Harper has found, in Obama, a President who is eager to make friends, but he has also played the relationship smartly. He prefers to lead with big global issues where the two countries share a common viewpoint, like Afghanistan and free trade, instead of concentrating on bilateral irritants that magnify discord. Harper’s eager courting of U.S. journalists is easy to mock—I know, I’ve done it—but it will raise Canada’s profile in Washington while important decisions are made.
But a kind word will only get you so far. Harper has made energy and the environment the cornerstones of the Canada-U.S. relationship. The idea is that we would be part of some continental plan to cap and trade carbon emissions, in return for protecting privileged American access to Canadian energy exports—and protecting the U.S. market for Alberta’s oil sands.

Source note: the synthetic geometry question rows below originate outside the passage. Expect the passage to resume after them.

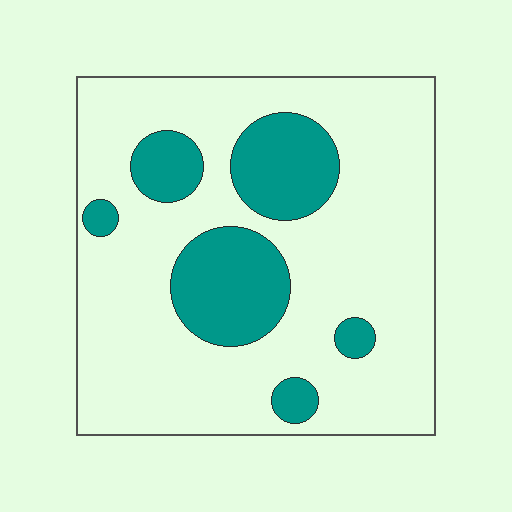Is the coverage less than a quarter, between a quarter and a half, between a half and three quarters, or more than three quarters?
Less than a quarter.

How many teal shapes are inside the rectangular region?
6.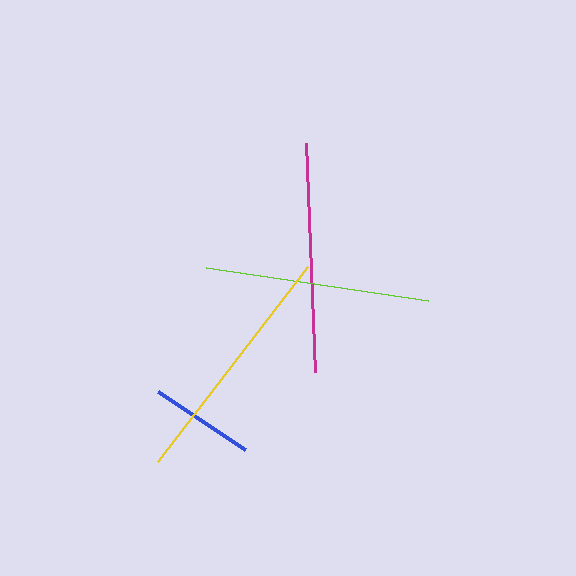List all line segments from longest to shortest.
From longest to shortest: yellow, magenta and lime (about equal), blue.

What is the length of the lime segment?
The lime segment is approximately 224 pixels long.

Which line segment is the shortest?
The blue line is the shortest at approximately 104 pixels.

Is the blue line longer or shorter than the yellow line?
The yellow line is longer than the blue line.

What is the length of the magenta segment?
The magenta segment is approximately 229 pixels long.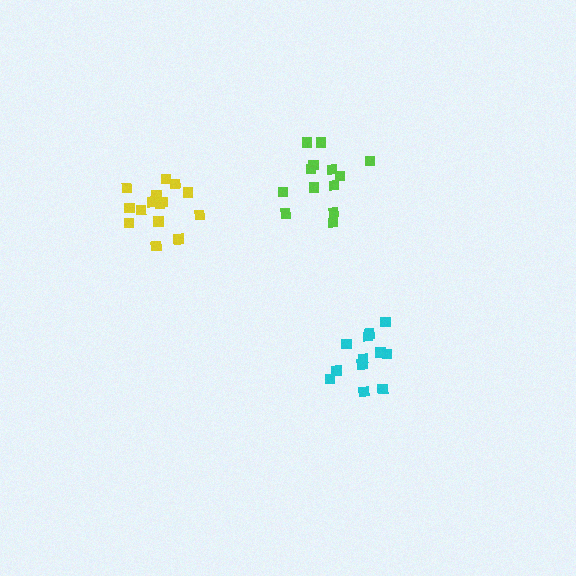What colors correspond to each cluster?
The clusters are colored: yellow, lime, cyan.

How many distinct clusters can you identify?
There are 3 distinct clusters.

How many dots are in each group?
Group 1: 16 dots, Group 2: 13 dots, Group 3: 12 dots (41 total).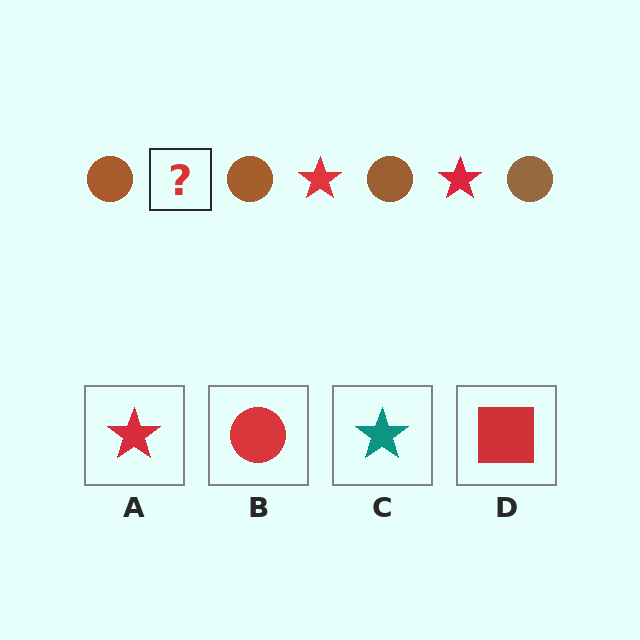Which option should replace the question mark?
Option A.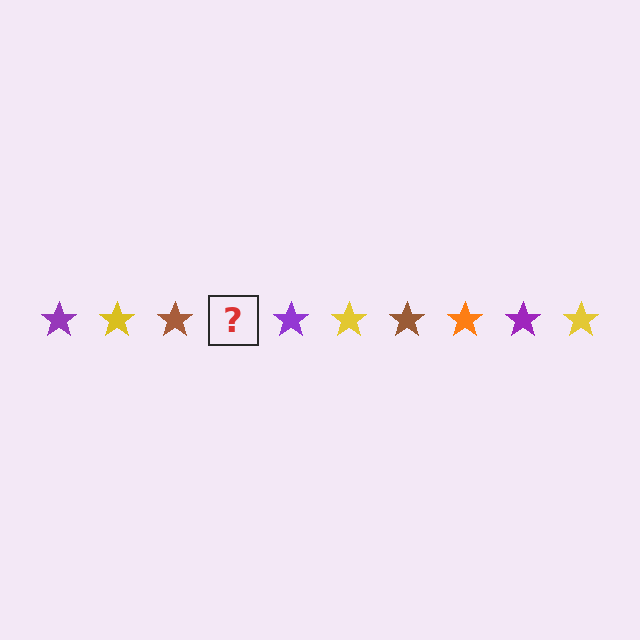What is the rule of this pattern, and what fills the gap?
The rule is that the pattern cycles through purple, yellow, brown, orange stars. The gap should be filled with an orange star.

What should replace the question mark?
The question mark should be replaced with an orange star.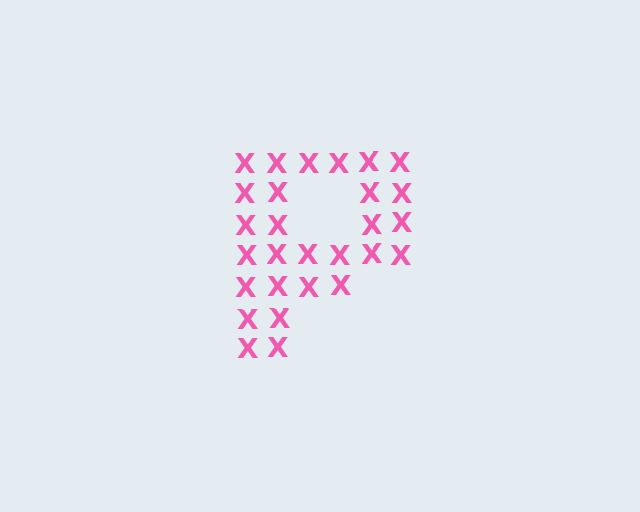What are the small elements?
The small elements are letter X's.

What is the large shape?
The large shape is the letter P.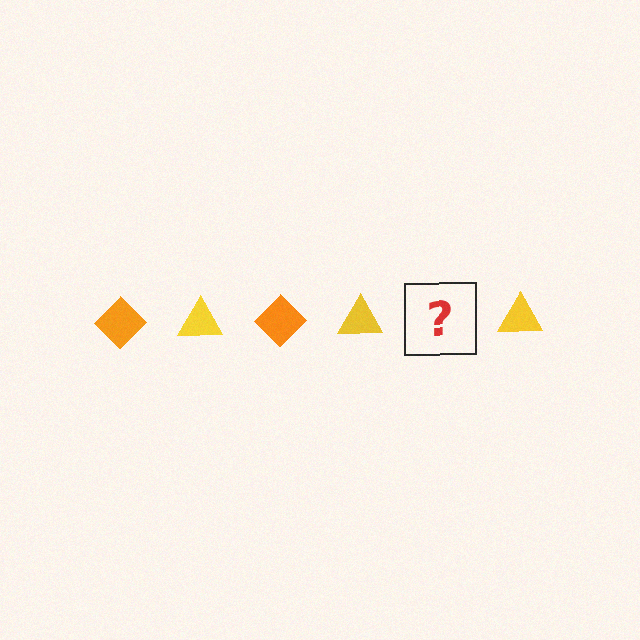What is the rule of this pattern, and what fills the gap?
The rule is that the pattern alternates between orange diamond and yellow triangle. The gap should be filled with an orange diamond.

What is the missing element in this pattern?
The missing element is an orange diamond.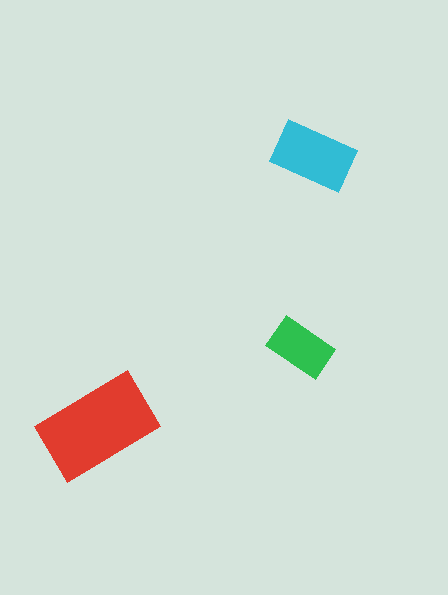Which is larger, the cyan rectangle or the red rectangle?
The red one.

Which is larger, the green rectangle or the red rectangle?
The red one.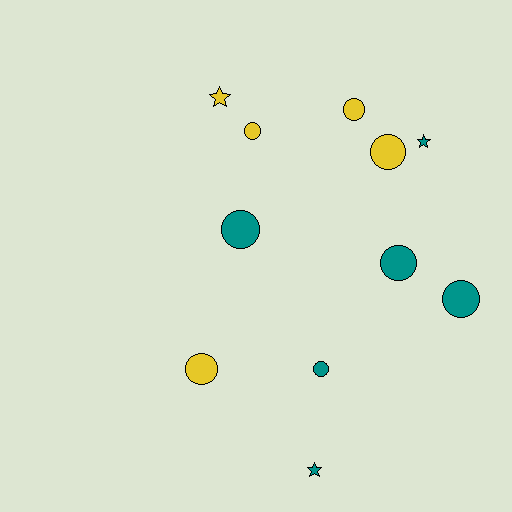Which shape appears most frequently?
Circle, with 8 objects.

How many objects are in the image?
There are 11 objects.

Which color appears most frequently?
Teal, with 6 objects.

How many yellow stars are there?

Unfortunately, just about every element of this project is turning out to be a farce. First, there’s no such thing as privileged access to oil because oil is sold in a fluid global market, so we have nothing in particular to offer. Second, a President who can’t stop making friends has no particular interest in bilateral deal-making with Canada when he has far more important partners to chase when it comes to regulating emissions. China, first of all. Then Europe. Then us, way behind.
Most important, it’s not clear this President can ever meaningfully regulate emissions, because that would inflict concentrated pain on powerful interests. So far that’s the kind of fight Obama likes to back away from.
Harper has executed more than his share of political about-faces, and his approach to climate change after Obama’s election looked like another. But that may be an illusion. Bush was uninterested in reducing carbon emissions. Obama may be unable. For Harper, hitching his wagon to the second is just as easy as to the first.